How to reproduce it (as minimally and precisely as possible):
- create pod with liveness and readiness probe, like;
apiVersion: v1
kind: Pod
metadata:
labels:
test: liveness3
name: liveness-http3
spec:
containers:
- name: ngo-proxy
image: gcr.io/google_containers/echoserver:1.4
# args:
# - /server
livenessProbe:
failureThreshold: 3
httpGet:
path: /health
port: 8080
# httpHeaders:
# - name: Custom-Header
# value: Awesome
initialDelaySeconds: 60
periodSeconds: 10
successThreshold: 1
timeoutSeconds: 5
readinessProbe:
failureThreshold: 3
httpGet:
path: /health
port: 8080
# initialDelaySeconds: 50
periodSeconds: 5
successThreshold: 1
timeoutSeconds: 2
restartPolicy: Always
- remove the IP from the node this pod is scheduled at any time
Anything else we need to know?:
- during the sweep phase of the
nodeIPPoolReconcile
process, should the CNI be invoked to updateHostNetwork for the removed IPs? - see issue
Environment:
- Kubernetes version (use
kubectl version
): - CNI Version: image: 602401143452.dkr.ecr.us-west-1.amazonaws.com/amazon-k8s-cni-init:v1.15.3-eksbuild.1
- OS (e.g:
cat /etc/os-release
):
NAME="Amazon Linux"
VERSION="2"
ID="amzn"
ID_LIKE="centos rhel fedora"
VERSION_ID="2"
PRETTY_NAME="Amazon Linux 2"
ANSI_COLOR="0;33"
CPE_NAME="cpe:2.3:o:amazon:amazon_linux:2"

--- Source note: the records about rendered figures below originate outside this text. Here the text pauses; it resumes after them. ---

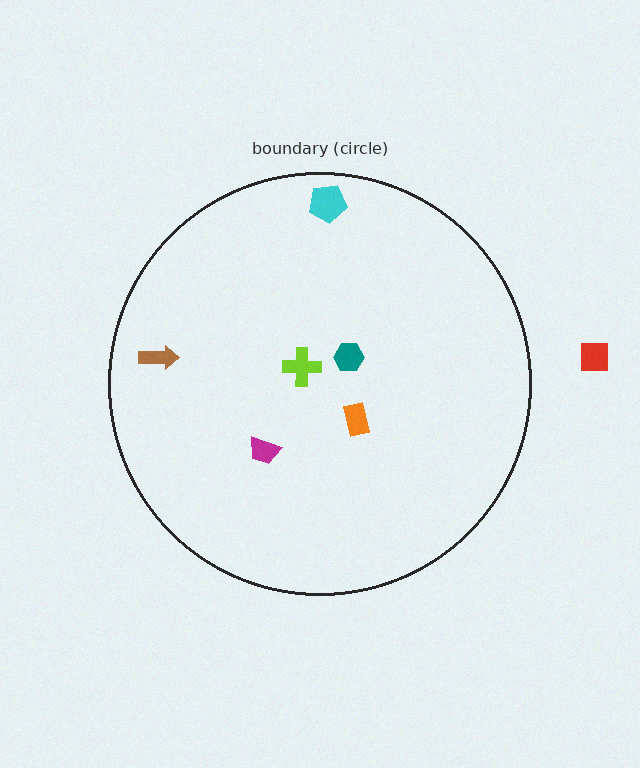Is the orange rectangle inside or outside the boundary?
Inside.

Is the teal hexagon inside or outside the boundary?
Inside.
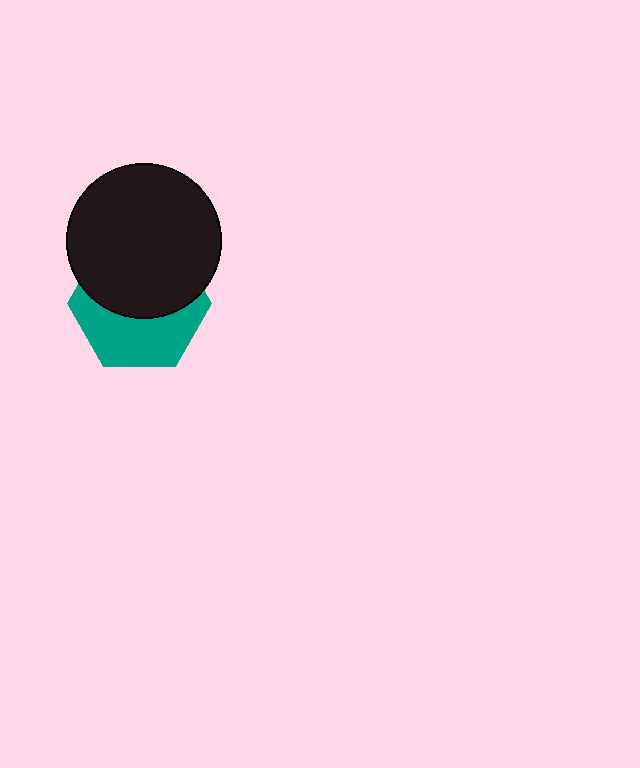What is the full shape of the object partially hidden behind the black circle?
The partially hidden object is a teal hexagon.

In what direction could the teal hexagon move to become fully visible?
The teal hexagon could move down. That would shift it out from behind the black circle entirely.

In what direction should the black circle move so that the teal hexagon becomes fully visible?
The black circle should move up. That is the shortest direction to clear the overlap and leave the teal hexagon fully visible.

HOME_URL="https://amazonlinux.com/"
- Kernel (e.g.
uname -a
):
Linux ....compute.internal 5.10.198-187.748.amzn2.x86_64 #1 SMP Tue Oct 24 19:49:54 UTC 2023 x86_64 x86_64 x86_64 GNU/Linux
@AbeOwlu what is this "external event" that reclaims an IP on an ENI? Only the IPAM daemon should be assigning and unassigning IPs to an ENI. Before calling the EC2 API to unassign IPs, it removes those IPs from the datastore. That precondition is required to avoid this exact scenario
There's an automation pipeline that's incorrectly, (I might add) seeing a drift in the VPC network and unassigns an IP from an EC2 instance at the moment.
- looking into this further, it actually appears to show the CRI attempting to recreate container sandbox, but the CNI was not not responsive.. connection refused on the 3 attempts so the orchestrator may may be handling this case.

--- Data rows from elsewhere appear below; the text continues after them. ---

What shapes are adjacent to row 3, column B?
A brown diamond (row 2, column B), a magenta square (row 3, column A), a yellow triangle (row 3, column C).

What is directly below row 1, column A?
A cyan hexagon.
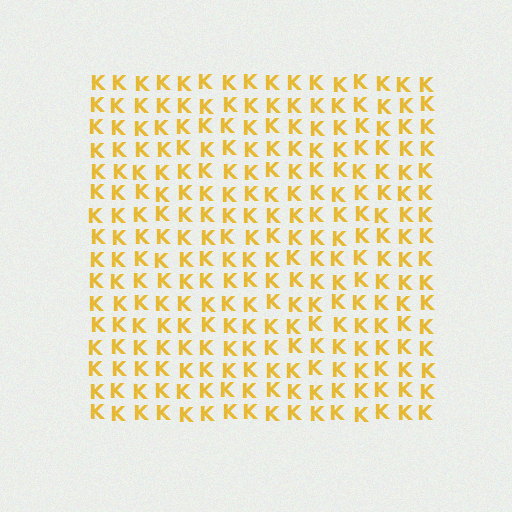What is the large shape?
The large shape is a square.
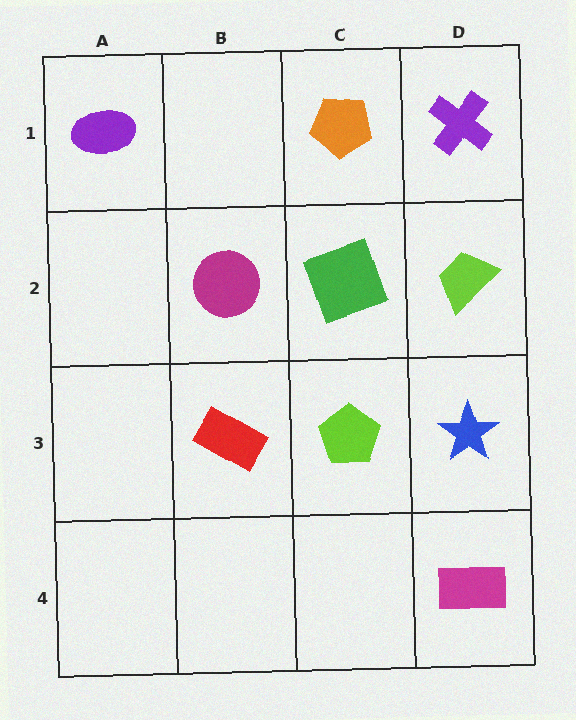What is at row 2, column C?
A green square.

Will update with more details and logs...
I think I hit this issue too. Let me circle back with some more info
We had this issue. aws/amazon-vpc-resource-controller-k8s#412 which deleted branch ENI from pods. CNI didn't do anything about the missing network interface or lost IP address
@AbeOwlu - CNI will not remove any interface that doesn't manage. For any external changes introduced to the interfaces that CNI manages, if they are not in use, it will garbage collect them. If it didn't happen, and you can reproduce this as bug, let us know. Otherwise, we can close this ticket.